The ability to apply the techniques and principles you've learned, sucessfully in ways that you haven't been taught, because they fit the situation.



geocad said:


> 2. Are you considered a martial artist just because you are studying some form of martial art even though you may still lack the more advanced techniques and skills? If so, why?


 
Yes, I was at a seminar this weekend where one of the instructors put it this way " There are some people who have 20 years experience, and there are others who have 1 year experience 20 times". If you don't evolve, you aren't a martial artist.



geocad said:


> 3. Does a certain color belt level determine if you are a martial artist?


 
No, there are martial artists very early on, and there are some people ranked very highly who will never be martial artists.



geocad said:


> Sorry, but for me, I've never felt comfortable considering myself a martial artist.
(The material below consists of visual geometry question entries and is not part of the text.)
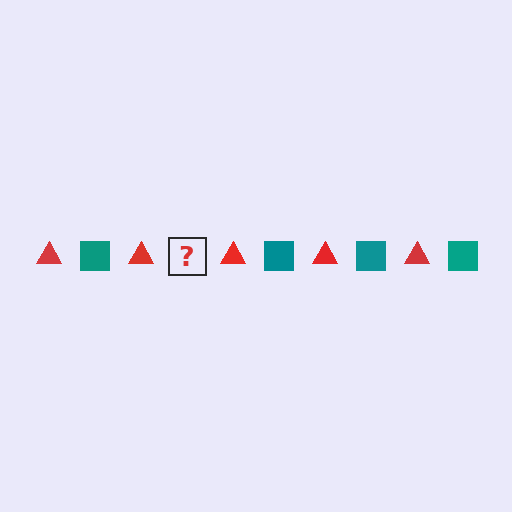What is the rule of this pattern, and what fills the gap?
The rule is that the pattern alternates between red triangle and teal square. The gap should be filled with a teal square.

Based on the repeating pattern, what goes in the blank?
The blank should be a teal square.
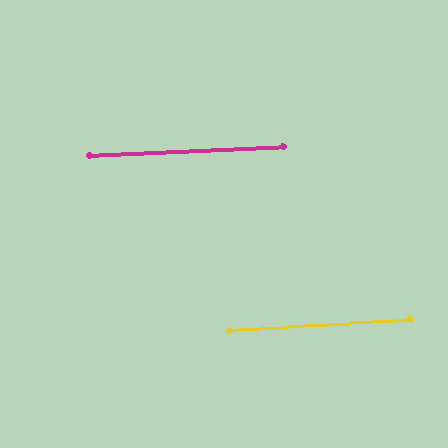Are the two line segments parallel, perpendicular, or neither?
Parallel — their directions differ by only 0.7°.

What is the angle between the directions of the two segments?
Approximately 1 degree.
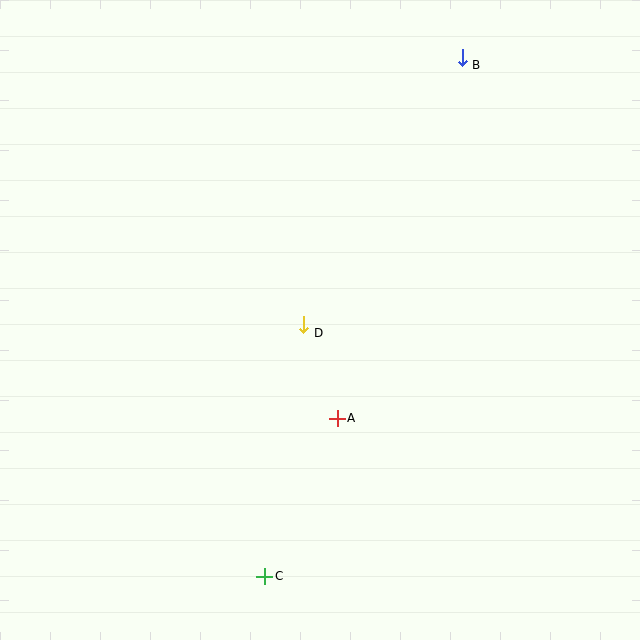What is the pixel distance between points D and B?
The distance between D and B is 311 pixels.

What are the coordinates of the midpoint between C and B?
The midpoint between C and B is at (363, 321).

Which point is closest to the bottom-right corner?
Point A is closest to the bottom-right corner.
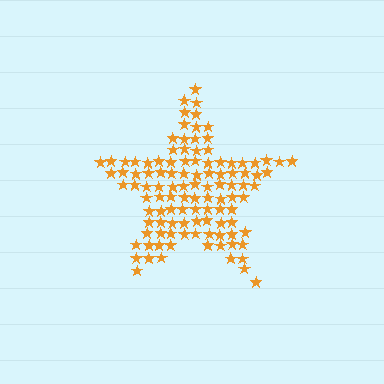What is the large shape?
The large shape is a star.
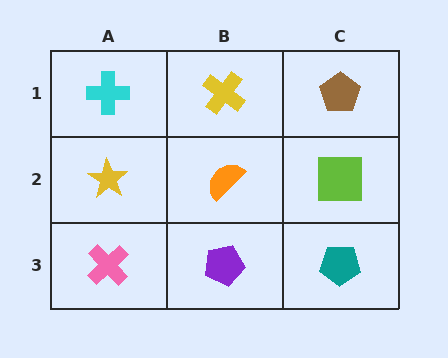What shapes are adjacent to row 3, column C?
A lime square (row 2, column C), a purple pentagon (row 3, column B).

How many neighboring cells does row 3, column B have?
3.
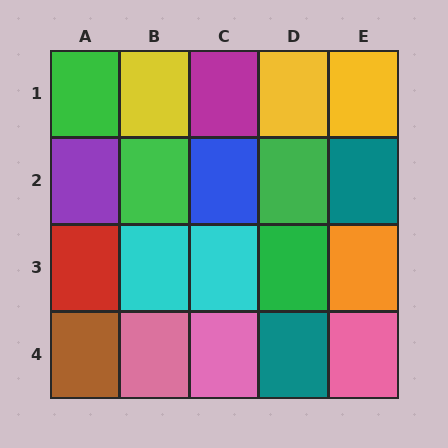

The word 'artist', to me IMHO, refers to some level of proven expertise. Just because I can draw a picture doesn't make my work 'art'.
> 
> 4. When, if ever, did you consider yourself a martial artist and what was the turning point in your life?


 
I never really thought about, I guess it happened while I was busy training.



geocad said:


> So far I think I've read more and learned more from threads at this forum than my History of Southeast Asia class I had in college. Way cool website!!


 
This is a great community, with many knowledgable people from different styles, ranks, and points of view. I've learned quite a bit here.


----------



## Andrew Green (Apr 30, 2007)

*Mod Note:

Thread moved to Philosophy and Spirituality in the Arts

Andrew Green
MT Technical Admin*


----------



## geocad (Apr 30, 2007)

morph4me said:


> No, there are martial artists very early on, and there are some people ranked very highly who will never be martial artists.


 
Thank you! I may be too judgemental or biassed but a black belt instructor, IMHO, should be able to demonstrate the proper technique they are trying to teach even if they let themself go and gained a ton of extra weight. If they cannot, then maybe they should regain that skill prior to returning to the teaching arena.



morph4me said:


> This is a great community, with many knowledgable people from different styles, ranks, and points of view. I've learned quite a bit here.


 
I've decided to stick around this forum because there appears to be lots to learn from those more knowledgeable than myself.


----------



## exile (Apr 30, 2007)

geocad said:


> Sorry, but for me, I've never felt comfortable considering myself a martial artist. The word 'artist', to me IMHO, refers to some level of proven expertise. Just because I can draw a picture doesn't make my work 'art'.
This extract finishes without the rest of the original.